Kızılderililerin reisi kabilesini toplamış, "Bu kış çok şiddetli geçecek, tedbirinizi alın" demiş.
Kabile odun erzak stokuna başlamış.
Havalarda hiçbir bozulma olmayınca hava tahmin raporu veren kuruma gitmiş.. Kışın nasıl geçeceğini sormuş. Kurum da çok şiddetli geçecek, demiş. Reis bunun üzerine kabilesini bir defa daha ikaz etmiş:
-Aman ha, demiş; elinizi çabuk tutun, tedbirinizi artırın.
Aradan bir ay geçmiş, şiddetli kış yok.. Havalar aksine çok güzel.

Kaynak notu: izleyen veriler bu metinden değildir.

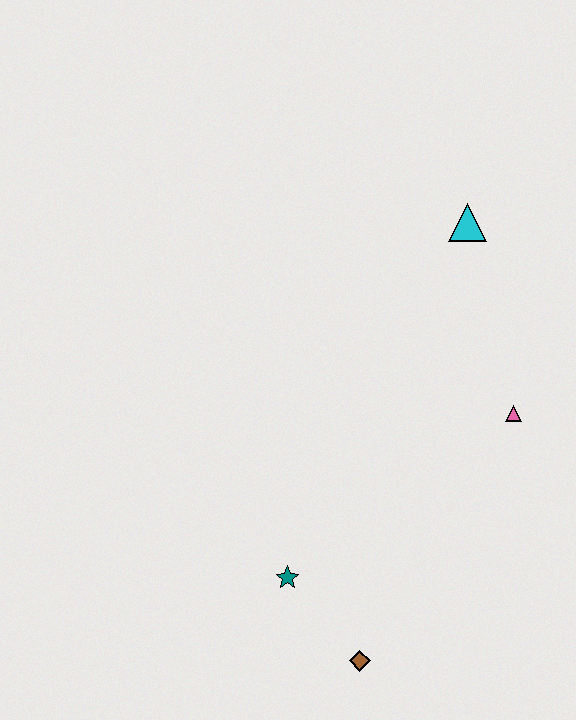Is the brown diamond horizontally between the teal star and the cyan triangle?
Yes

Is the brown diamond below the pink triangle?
Yes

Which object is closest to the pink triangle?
The cyan triangle is closest to the pink triangle.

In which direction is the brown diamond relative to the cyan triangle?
The brown diamond is below the cyan triangle.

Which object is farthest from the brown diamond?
The cyan triangle is farthest from the brown diamond.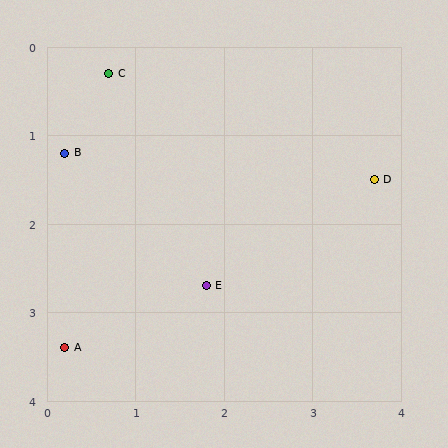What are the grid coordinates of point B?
Point B is at approximately (0.2, 1.2).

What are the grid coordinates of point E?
Point E is at approximately (1.8, 2.7).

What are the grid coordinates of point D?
Point D is at approximately (3.7, 1.5).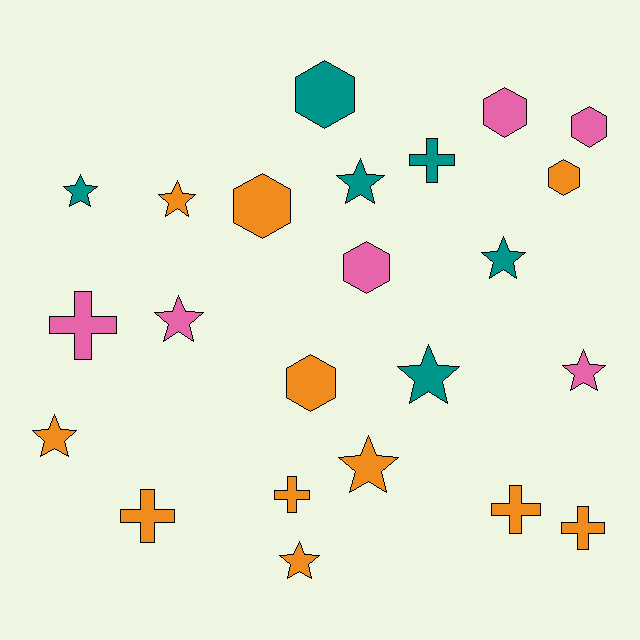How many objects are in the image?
There are 23 objects.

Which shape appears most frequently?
Star, with 10 objects.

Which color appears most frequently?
Orange, with 11 objects.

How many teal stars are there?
There are 4 teal stars.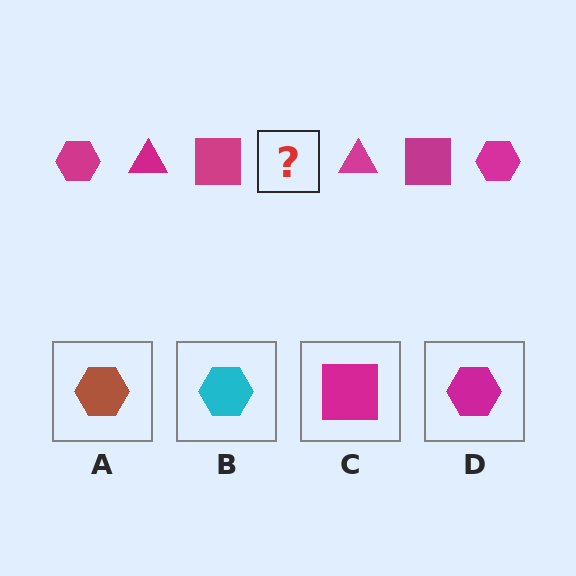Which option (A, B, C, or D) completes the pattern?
D.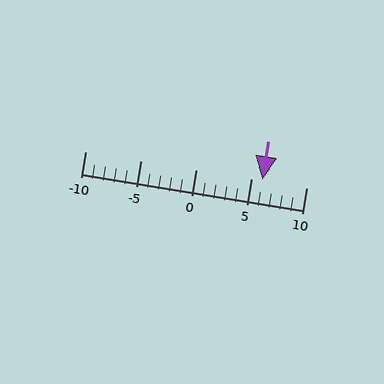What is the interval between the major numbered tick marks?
The major tick marks are spaced 5 units apart.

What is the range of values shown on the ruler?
The ruler shows values from -10 to 10.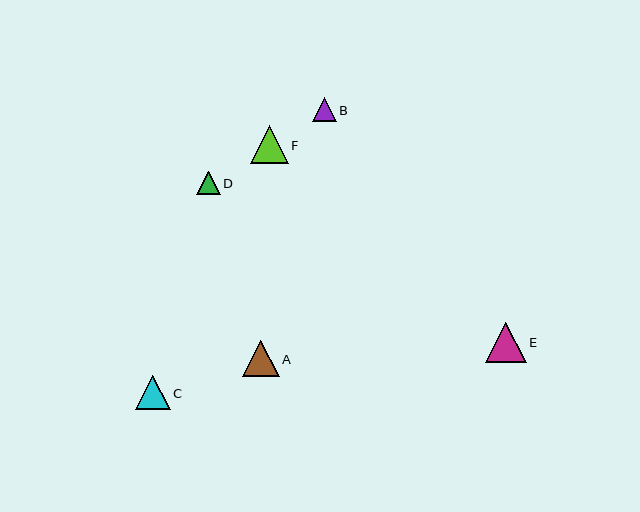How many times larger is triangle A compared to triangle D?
Triangle A is approximately 1.6 times the size of triangle D.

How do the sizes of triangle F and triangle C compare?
Triangle F and triangle C are approximately the same size.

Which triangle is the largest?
Triangle E is the largest with a size of approximately 41 pixels.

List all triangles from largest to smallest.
From largest to smallest: E, F, A, C, D, B.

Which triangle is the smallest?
Triangle B is the smallest with a size of approximately 24 pixels.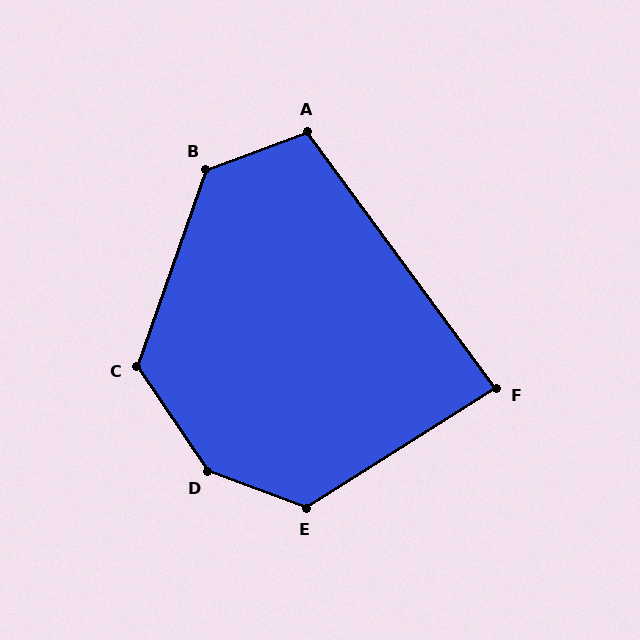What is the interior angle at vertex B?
Approximately 130 degrees (obtuse).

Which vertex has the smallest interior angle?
F, at approximately 86 degrees.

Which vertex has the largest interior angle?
D, at approximately 144 degrees.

Tekrar kuruma gitmiş, "Yahu siz tahminlerinizi nasıl yapıyorsunuz?" demiş. Kurum yetkilisi de Kızılderililerin aldığı tedbire bakıyoruz, demiş; bu kadar odun stokladıklarına göre kış şiddetli geçecek demektir.
.....
Ekonomi öyledir böyledir ama biraz da beklenti işidir. Kapalı ekonomi olsa problem yok. Oturur kuru sabitler işinize bakarsınız. Gerisi un, yağ, şeker problemidir. Ona da zaten Türkler yatkın.. Karneye bağlayıp "Hadi arslanlarım" dedi mi gerisi gelir. Ama yarım yamalak da olsa piyasa ekonomisine kenarından köşesinden bulaşmışsanız, uluslararası sisteme entegre olmuşsanız, sıkın dişinizi düşman kapıda demeniz bir işe yaramaz.
ADAM YERİNE KONULMAK
Orta hâlli bir iş adamı var. Özelliği, çalıştırdığı işçilerin hemen hepsini bizzat mülakat yaparak işe alması.
-Bugüne kadar binlerce insanla muhatap oldum, diyor.
İş isteyen herkese sorarmış:
-Daha önceki işinden niye ayrıldın?
-Şunu gördüm, diyor. İnsanlar için ücret ikinci, üçüncü planda kalıyor. Dertlerini çok rahat ifade edemeseler de adam yerine konulmak istiyorlar. Adam yerine konulmadıkları için işlerinden ayrılıyorlar. Peki adam yerine konulmak ne demek? Gerçi bugünlerde çok kimsenin böyle bir talepte bulunacak mecali yok ama normal zamanlarda nasıl davranılırsa insanları adam yerine koymuş oluruz?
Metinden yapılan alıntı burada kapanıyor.